Optimal ADX use cases
Optimal use cases for ADX include:
- Using ADX to query time-series data in hot storage: ADX is a great choice if the data is queried by time, and the amount of data can be stored in hot storage. ADX loads data into hot storage, such as, local SSD. Data loaded is determined either by ingestion time or by a datetime column. By default, it loads the most recent data into hot storage. This loading behavior is modified through hot windows.
- Explore and visualizing data: ADX is good to use for ad-hoc exploration and visualization of data. Its intuitive query language, Kusto Query Language [KQL], makes it easy to analyze and visualize data.
- Querying time-series data: By default, ADX partitions data by time, and this makes it useful for filtering queries for a specific time range. KQL provides a wide variety of time-series functions. You can configure the partitioning of data in ADX using the partitioning policy, but it has limitations for data queries not based on time.

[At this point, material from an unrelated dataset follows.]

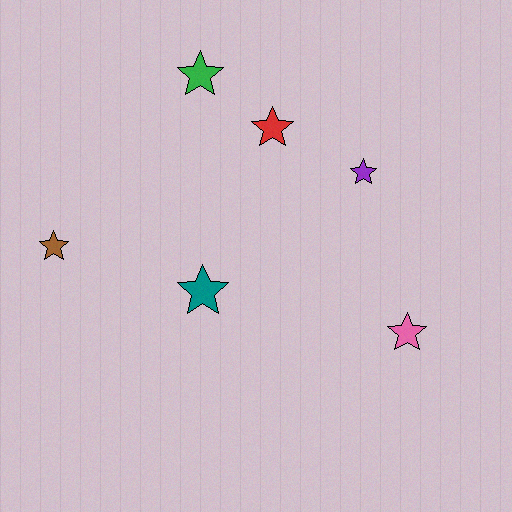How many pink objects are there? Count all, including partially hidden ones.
There is 1 pink object.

- Performing near real-time queries: One of the major advantages of ADX is that it's a near real-time data store. The intent is to make the data available for querying shortly after ingestion. ADX does this by storing data in a columnar store for fast querying. Additionally, it initially stores newly ingested data in a row-store for quick availability for querying. Both stores are ADX internals and not exposed to the user.

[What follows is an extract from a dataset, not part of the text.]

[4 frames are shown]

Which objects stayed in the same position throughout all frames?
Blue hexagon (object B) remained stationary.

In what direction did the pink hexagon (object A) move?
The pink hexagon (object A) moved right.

When to consider other solutions
Given its focus on processing data in hot storage with a simple partitioning scheme, ADX may not be optimal for these use cases:
- Querying cold storage: ADX is not a good choice if data isn't filtered by time and your data doesn't fit in hot storage. ADX is typically not a good solution for querying data from cold storage, as doing so requires loading huge partitions from cold storage into hot storage, which is slow, inefficient, and costly.
- Long-running queries: ADX's primary purpose is exploration using ad-hoc queries. It is not designed to use for long-running batch analytical queries.
- Multi-column partitioning: ADX currently partitions data based on a single column. However, if you need partitioning by multiple columns other than time, ADX may not be the best choice.